1)   Percebi que eu havia pecado...estava julgando pessoas e estava desmerecendo a chance de que Deus ainda pode alcançar vidas, ainda que as mesmas esbossem repulsa pelo Evangelho de Cristo. Triste isso, não!?
2)   Percebi que o pregador do trem estava pregando aos outros algo que Deus havia feito em sua própria vida: Capacitado alguém que, aos olhos dos homens, era incapaz. Ele pregava a Palavra de Deus manifestada em sua própria vida. E aqui tive à sensação de que já não somos “pregações vivas”...que pregamos àquilo que não vivemos.
3)   Percebi que o “Ide por todo o mundo, pregai o evangelho a toda criatura” de Marcos 16:15 se renova todos os dias, todas as manhãs, e que vai além da nossa visão limitada de religiosidade.

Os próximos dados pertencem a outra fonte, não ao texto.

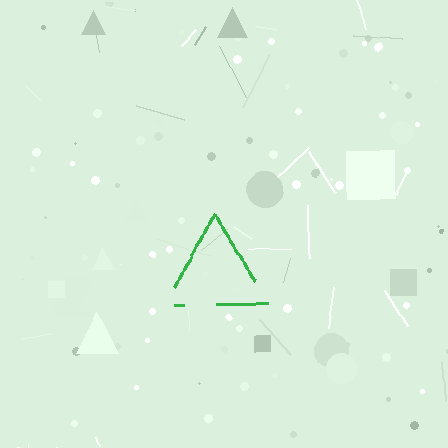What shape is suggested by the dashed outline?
The dashed outline suggests a triangle.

Vai além do nosso “protocolo”. Isto ocorre da maneira como Deus deseja...e sim...acredito que aquele homem estava cumprindo à vontade de Deus (e creio nisso com base em apenas um argumento: tudo aquilo vai em desencontro à tudo o que este tempo acha certo, típico de uma personalidade que nos diz para oferecer o outro lado da face quando tomarmos um tapa na cara).
4)   Percebi que quando achamos que estamos fazendo muito, basta uma situação desta para ver que estamos fazendo pouco. Sendo mais sincero com nosso “eu”: achamos que o que fazemos é muito, mas este “muito” não chega nem ao básico dos básicos. Parafraseando: achamos que somos “goumet” e na verdade só sabemos fazer um miojo aguádo.

5)   Por fim, percebi que, para àqueles (não poucos) momentos em que um ar de dúvida vinha em meu coração e eu me perguntava se Deus ainda acompanhava a humanidade de perto (vai me dizer que você não se faz esta pergunta vez ou outra?), a resposta tinha sido dada em toda àquela cena: Ele ainda está falando com os homens. Ainda que os homens não queiram escutar, Ele ainda está falando. E me lembrei que: “O tempo está cumprido, e o reino de Deus está próximo. Arrependei-vos, e crede no evangelho. Marcos 1:15“ ...em outras palavras...o Reino de Deus está pertinho...ao nosso alcance...tão perto que até mesmo no trem, é possível se esbarrar com ele.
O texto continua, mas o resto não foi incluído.